If you're a regular reader of this blog, you know that I struggle with the swift passage of time. That, despite the fact that Jules has been in daycare since he was four-months old (and Kai, part-time since he was 8 weeks old), the day next year when he leaves for kindergarten, I will weep. In fact, I may weep for a week (off and on). This sounds extreme, indeed, but if you know me, you know that I an extraordinary weeper.

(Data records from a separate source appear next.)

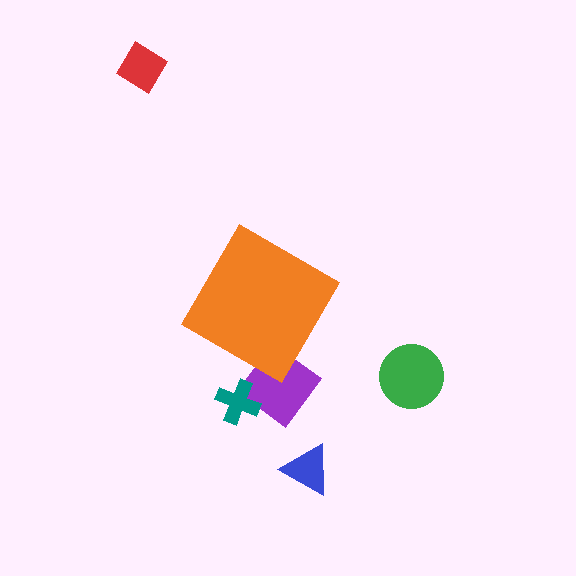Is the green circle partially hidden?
No, the green circle is fully visible.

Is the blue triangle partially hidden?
No, the blue triangle is fully visible.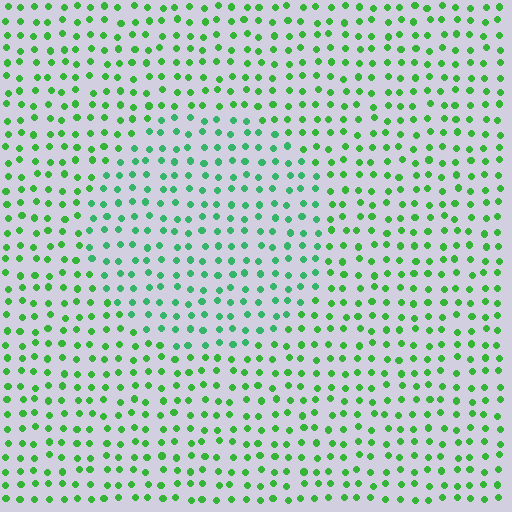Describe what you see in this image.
The image is filled with small green elements in a uniform arrangement. A circle-shaped region is visible where the elements are tinted to a slightly different hue, forming a subtle color boundary.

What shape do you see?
I see a circle.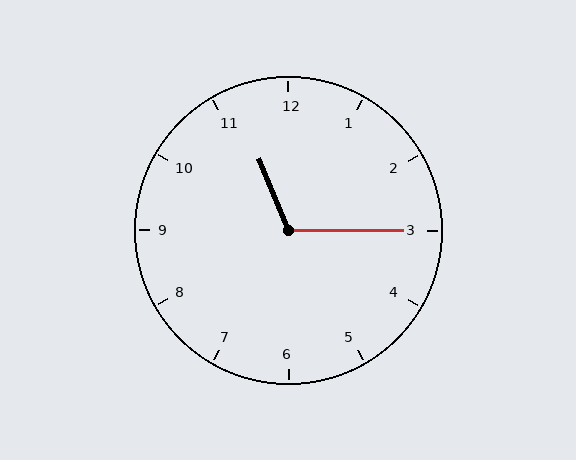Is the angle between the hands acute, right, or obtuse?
It is obtuse.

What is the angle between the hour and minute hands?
Approximately 112 degrees.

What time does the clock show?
11:15.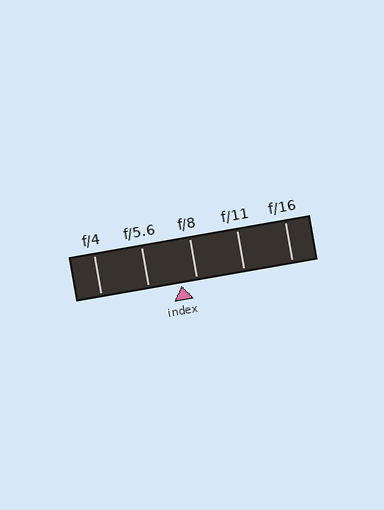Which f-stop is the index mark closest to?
The index mark is closest to f/8.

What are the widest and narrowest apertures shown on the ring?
The widest aperture shown is f/4 and the narrowest is f/16.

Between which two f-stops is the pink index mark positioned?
The index mark is between f/5.6 and f/8.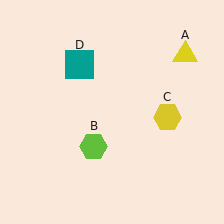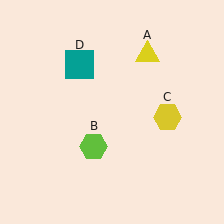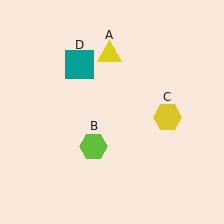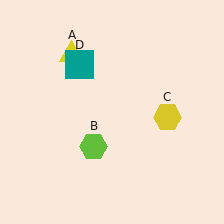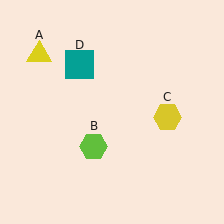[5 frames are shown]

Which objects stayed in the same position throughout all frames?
Lime hexagon (object B) and yellow hexagon (object C) and teal square (object D) remained stationary.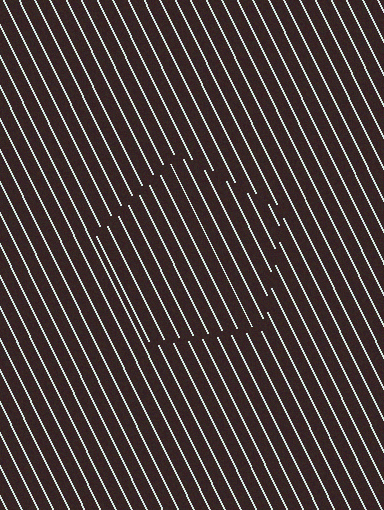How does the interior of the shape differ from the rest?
The interior of the shape contains the same grating, shifted by half a period — the contour is defined by the phase discontinuity where line-ends from the inner and outer gratings abut.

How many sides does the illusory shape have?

And if you don't know me, I'll paint you a picture: I cry when I'm sad, I cry when I'm angry, I cry when I'm happy. I sobbed through Julian's baby-room graduation video a few years ago and - yesterday - during much of this beautiful (hour-long) tribute to David Rakoff on This American Life. In the car. With my entire family. (Luckily the boys were sleeping - the whole scene would have been quite confusing for them, I suspect.) I tear up looking at pictures of friends with their grandmothers, old dogs with teeny babes, my brother and me when we were little kids.
But today, on Facebook, I loved seeing the dozens of photos of kids heading off to school, some of them for the first time. (Don't get me wrong: many of these images - and the status updates of some of the parents who were struggling with transitions - tugged at my heart.)
Jon and I tried to take our own pictures, today - of Jules heading off to his last year of preschool (his first day as a Zebra) and Kai who moved on up to the full-fledged toddler room (of "Dragonflies.")
This is the shot I got:
I tried again at school and got this photo:
Made possible by bribery (getting to climb this tree in the morning) and my trusty assistant Tracy (below). No smiles - but, here we've got faces.
Here's the thing: Life isn't picture perfect. And these photos make me laugh. But I wasn't laughing when I was taking these shots. I was genuinely annoyed. (I was even more genuinely annoyed when Jules refused to put away my laptop after dinner and slammed it on the kitchen table. I lost my shit.)
I started this blog as a motivator to overcome my fears. But I keep writing it because it's serving as a sort of "lighten-up lens" for my life. Putting my day down the page gives me perspective.
Seeing things in print, I can see: Life is good. Very good. It's super-fun. I can so see that in retrospect, when I'm writing it and reading it. In the moment, though, I have trouble succumbing to the fun, trouble recognizing when is the time to give in, to laugh with abandon, to stop directing and correcting.
Do you know the secret to finding that balance? If so, please share.